Kirchlicher Segen für die sanierte Klosterbergstraße - Förderung aus dem Konjunkturpaket II: Ziel: Verkehrssicherheit erhöhen

Bei einer Feierstunde hat Bürgermeister Stefan Braun die Kastler Klosterbergstraße inclusive ihrer Seitenwege wieder ihrer Bestimmung übergeben. Pater Rysczard Kubiszyn spendete der sanierten Trasse den kirchlichen Segen.

von Autor JPProfil

Schon lange war es laut Stefan Braun der Kommune ein Anliegen, diese Trasse zu sanieren. Die ersten Planungen stammten aus dem Jahr 1993, jedoch hätten damals für die Umsetzung die notwendigen Mittel gefehlt. Dank des Konjunkturpakets II des Freistaates Bayern und der Bundesregierung habe man nun diesen langgehegten Wunsch erfüllen können.

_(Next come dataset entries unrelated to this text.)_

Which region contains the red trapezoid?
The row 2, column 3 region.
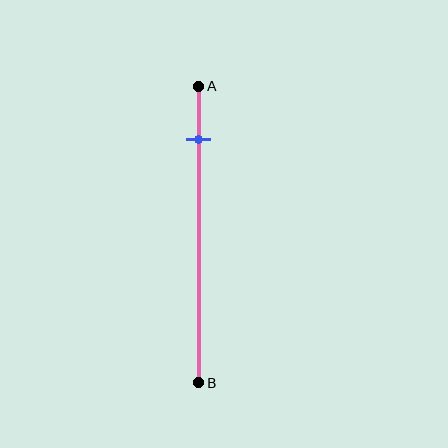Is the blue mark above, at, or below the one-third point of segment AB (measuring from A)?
The blue mark is above the one-third point of segment AB.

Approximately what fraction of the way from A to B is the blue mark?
The blue mark is approximately 20% of the way from A to B.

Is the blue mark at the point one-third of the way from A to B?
No, the mark is at about 20% from A, not at the 33% one-third point.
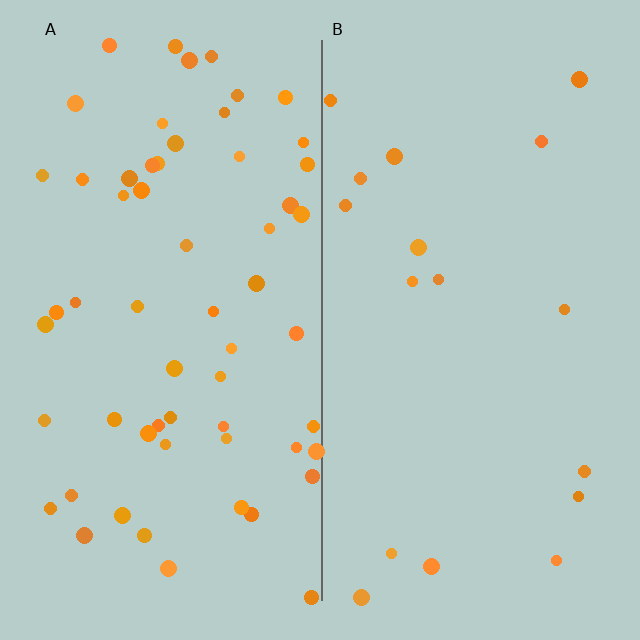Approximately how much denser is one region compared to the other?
Approximately 3.4× — region A over region B.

Wie Braun weiter ausführte, habe man gerade mit dieser über eine Million Euro teuren Maßnahme bei der Antragstellung am wenigsten gerechnet. Ohne die Förderung von 474 200 Euro wäre dieses Projekt in der wirtschaftlich schwierigen Zeit für den Markt Kastl nicht realisierbar gewesen, betonte der Rathaus-Chef. Die Anlieger dieser Straße hätten einen nicht unwesentlichen Beitrag von zehn Prozent der Baukosten - rund 100 000 Euro - geleistet.

Fußwege hergerichtet

Ihm und dem Marktrat sei es wichtig gewesen, mit dem Umbau die Verkehrssicherheit im Ort zu erhöhen, fuhr Braun fort. "Denn die Klosterbergstraße liegt auf dem Schulweg vieler Kinder." Deshalb wurden auch die beiden Fußwege, die zur Klosterburg und damit zur Schule führen, wieder hergerichtet. Architekt Johann Ernst stellte fest, dass fast auf den Tag genau vor einem Jahr die verschiedenen Planer ihr Konzepte dem Marktrat vorgestellt hatten. Er erinnerte sich, dass die Anwohner mit Argusaugen verfolgt hätten, was mit dieser Straße gemacht werde.
Der Architekt erwähnte auch verschiedene Versammlungen und Einzelgespräche mit den Anliegern. Mit der Regierung der Oberpfalz habe man für den Neuausbau dieser Bergstraße einen "strengen Zeitplan" einhalten müssen, fuhr er fort.

Alle Wünsche erfüllt

Bürgermeister Stefan Braun habe sich sehr mit dieser Maßnahme identifiziert, "damit alle Wünsche unter einem Hut gebracht werden konnten", sagte Ernst und bilanzierte: "Der Erfolg gab ihm recht." Nach dem offiziellen Teil der Einweihung ging es zur gemütlichen Feier in die Aula der Volksschule. Dort bewirteten die Mitglieder des Kastler Schützenvereins die Gäste.